Cardiac arrhythmias are among the most complex and challenging disorders encountered by physicians in clinical practice. Thankfully, research in this field continues to progress rapidly. Yet, cardiologists face a daunting task in keeping up with a broad range of these developments, such as: understanding the mechanisms and manifestations of arrhythmias along with the application of new technologies and treatments.
However, cardiac arrhythmias are common. Symptoms such as dizziness, palpitations, and fainting spells are frequent complaints encountered by cardiologists. Because some arrhythmias are so critical, identifying the type of arrhythmia is very important. Efforts at decreasing deaths related to arrhythmia have focused on primary prevention, such as reducing cardiac risk factors, but have also led to the creation of automatic external defibrillators(AEDs). These devices have been shown to reduce mortality when used quickly in the first few minutes after a cardiac arrest caused by a lethal heart rhythm.
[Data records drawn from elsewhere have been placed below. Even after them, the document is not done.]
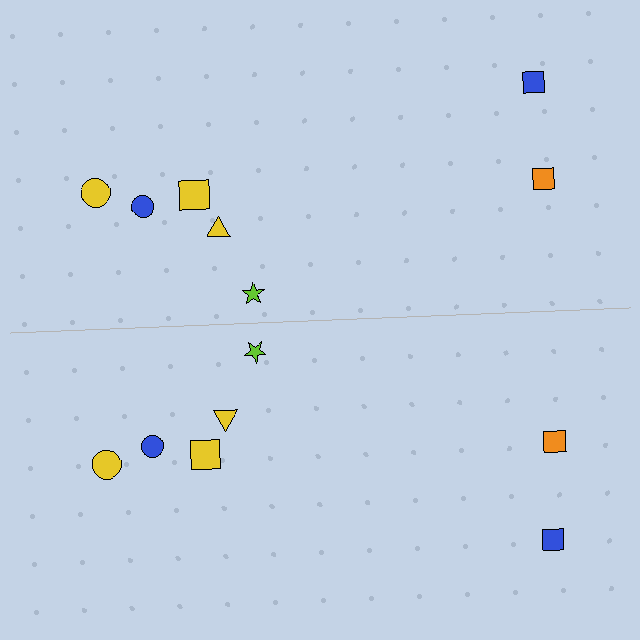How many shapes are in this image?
There are 14 shapes in this image.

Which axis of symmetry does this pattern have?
The pattern has a horizontal axis of symmetry running through the center of the image.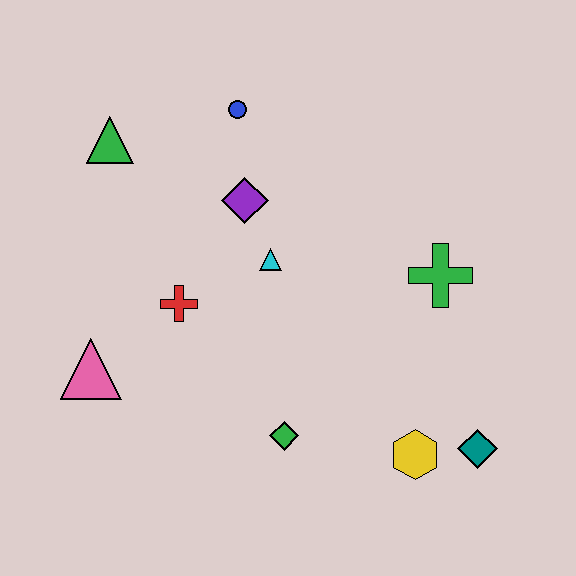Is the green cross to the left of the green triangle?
No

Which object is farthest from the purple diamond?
The teal diamond is farthest from the purple diamond.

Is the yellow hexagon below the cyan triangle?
Yes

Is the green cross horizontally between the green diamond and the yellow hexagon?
No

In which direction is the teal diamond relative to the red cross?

The signs and symptoms of cardiac arrhythmias can range from none at all to loss of consciousness or sudden cardiac death. In general, more severe symptoms are likely to occur in the presence of structural heart disease. Complaints such as dizziness, fluttering, pounding, shortness of breath, chest discomfort, and forceful or painful extra beads are commonly reported with various arrhythmias.
Because a number of tests are available for the diagnosis of cardiac arrhythmias, it is important to proceed with a multistage approach. The goal is to obtain a connection between symptoms and the underlying arrhythmia,and initiation of appropriate treatment. Additional testing is usually advocated to identify patients with arrhythmias who are at risk for sudden cardiac death such as those with coronary artery disease or congestive heart failure.